I am having a really bad time at the moment, just separated, waiting for DH to move into the flat he has just bought, we are both at my parents at the moment.
Thing is DH is constantly making me feel guilty about the fact that I will have our DD full time, says I can never understand what this is doing to him, that he won't be able to put her to bed every night etc etc. I understand this and know it is really hard, I have offered for him to visit any time, he can take her on holidya in the half term coming up, that I will take her to his for dinner etc, but he still insists that whatever I do won't help.
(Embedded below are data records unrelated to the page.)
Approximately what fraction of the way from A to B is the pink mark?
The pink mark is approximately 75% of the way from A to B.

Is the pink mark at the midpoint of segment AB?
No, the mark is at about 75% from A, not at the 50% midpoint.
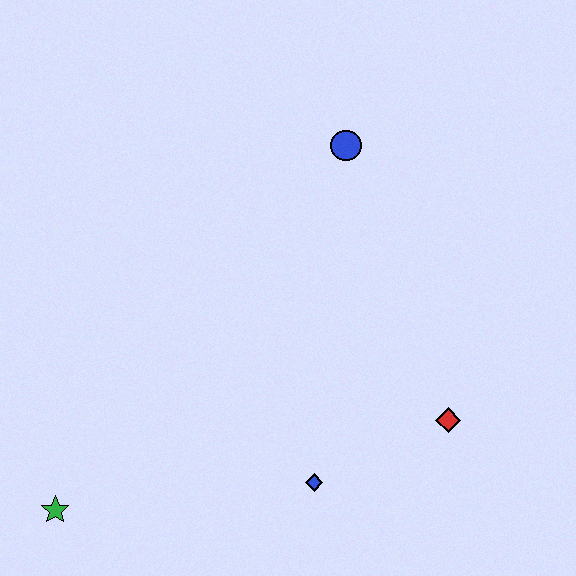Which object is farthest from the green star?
The blue circle is farthest from the green star.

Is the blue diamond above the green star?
Yes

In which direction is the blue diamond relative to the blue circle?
The blue diamond is below the blue circle.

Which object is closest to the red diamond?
The blue diamond is closest to the red diamond.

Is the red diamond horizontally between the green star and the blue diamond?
No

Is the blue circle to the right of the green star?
Yes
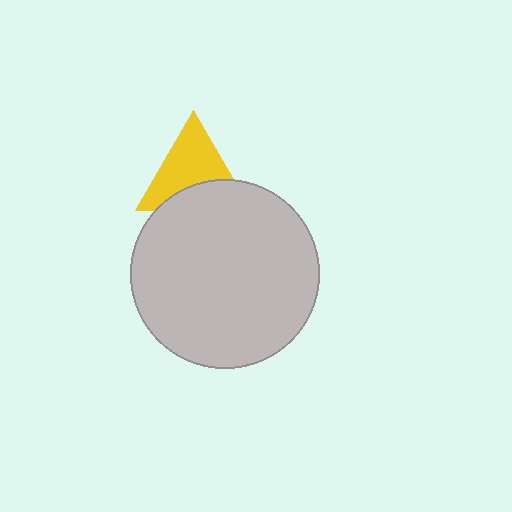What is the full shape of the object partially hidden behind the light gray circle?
The partially hidden object is a yellow triangle.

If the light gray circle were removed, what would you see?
You would see the complete yellow triangle.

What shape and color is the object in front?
The object in front is a light gray circle.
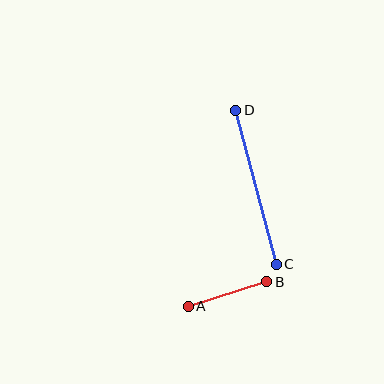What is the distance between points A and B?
The distance is approximately 82 pixels.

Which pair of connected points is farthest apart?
Points C and D are farthest apart.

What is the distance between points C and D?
The distance is approximately 159 pixels.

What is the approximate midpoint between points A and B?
The midpoint is at approximately (228, 294) pixels.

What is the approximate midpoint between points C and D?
The midpoint is at approximately (256, 187) pixels.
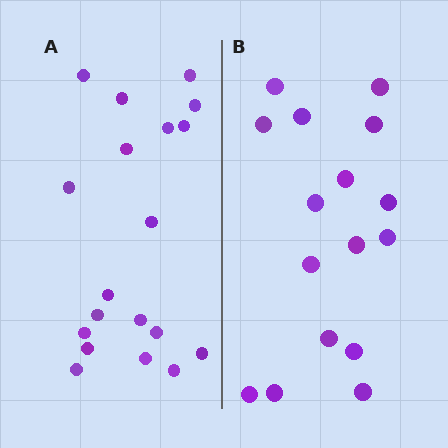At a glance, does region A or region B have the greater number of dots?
Region A (the left region) has more dots.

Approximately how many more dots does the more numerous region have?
Region A has just a few more — roughly 2 or 3 more dots than region B.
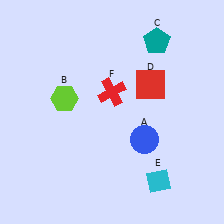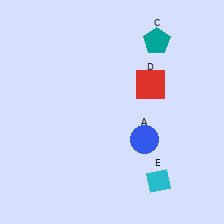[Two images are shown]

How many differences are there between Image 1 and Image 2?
There are 2 differences between the two images.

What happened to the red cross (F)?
The red cross (F) was removed in Image 2. It was in the top-left area of Image 1.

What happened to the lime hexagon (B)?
The lime hexagon (B) was removed in Image 2. It was in the top-left area of Image 1.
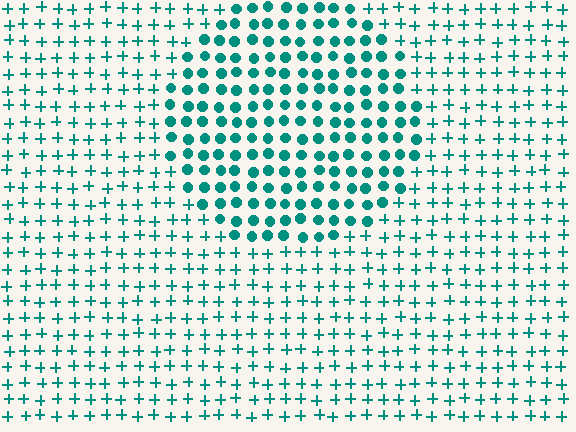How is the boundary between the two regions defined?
The boundary is defined by a change in element shape: circles inside vs. plus signs outside. All elements share the same color and spacing.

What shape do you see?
I see a circle.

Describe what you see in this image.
The image is filled with small teal elements arranged in a uniform grid. A circle-shaped region contains circles, while the surrounding area contains plus signs. The boundary is defined purely by the change in element shape.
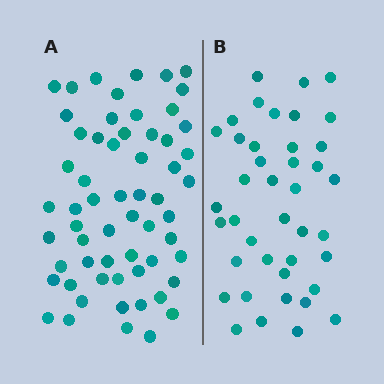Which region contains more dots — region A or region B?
Region A (the left region) has more dots.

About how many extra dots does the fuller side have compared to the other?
Region A has approximately 20 more dots than region B.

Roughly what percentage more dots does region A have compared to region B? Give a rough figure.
About 45% more.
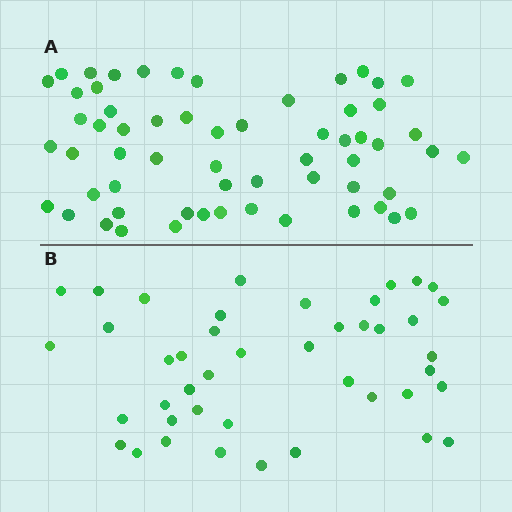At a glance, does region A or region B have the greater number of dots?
Region A (the top region) has more dots.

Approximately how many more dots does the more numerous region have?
Region A has approximately 15 more dots than region B.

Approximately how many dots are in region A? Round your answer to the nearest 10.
About 60 dots.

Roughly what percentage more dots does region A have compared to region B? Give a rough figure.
About 40% more.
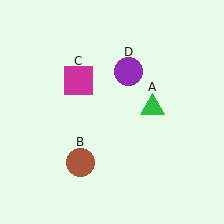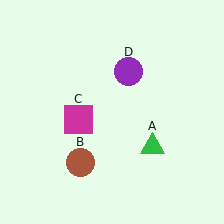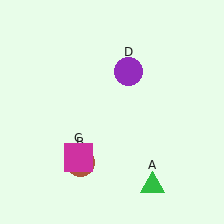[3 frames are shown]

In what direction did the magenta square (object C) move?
The magenta square (object C) moved down.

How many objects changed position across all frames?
2 objects changed position: green triangle (object A), magenta square (object C).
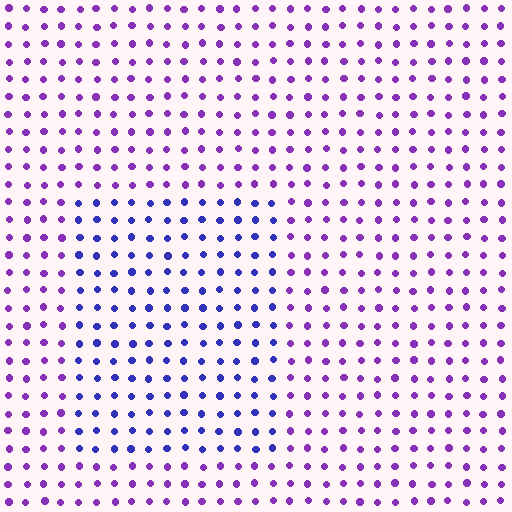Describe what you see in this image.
The image is filled with small purple elements in a uniform arrangement. A rectangle-shaped region is visible where the elements are tinted to a slightly different hue, forming a subtle color boundary.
However, whilst I can empathise to a certain extent, he also makes me angry. He is going to stay in London at his parents house all week despite moaning how little time he will get to spend with DD, he is doing this because he "doesn't feel comfortable" at my parents, which is understandable, but they are at work until at least 6 every day and he is on the school holidays....he has all day PIL free! Also when we were living apart temporarily before (whilst he sold the house), I offered to bring her over to see him (we were in 2 different towns and neither drives), I asked him to come over to see us and he refused, he didn't see her for about 3 weeks! When asked about this he said "it was too painful to visit".
Whilst I have some sympathy I am sick of him putting himself first, he is now talking about not coming here to visit as he doesn't feel comfortable, despite the fact that my parents have bent over backwards to be nice and help him all they can. To me it looks as though he wants to be hard done by, am I being evil just wanting him to put DD first and get on with things?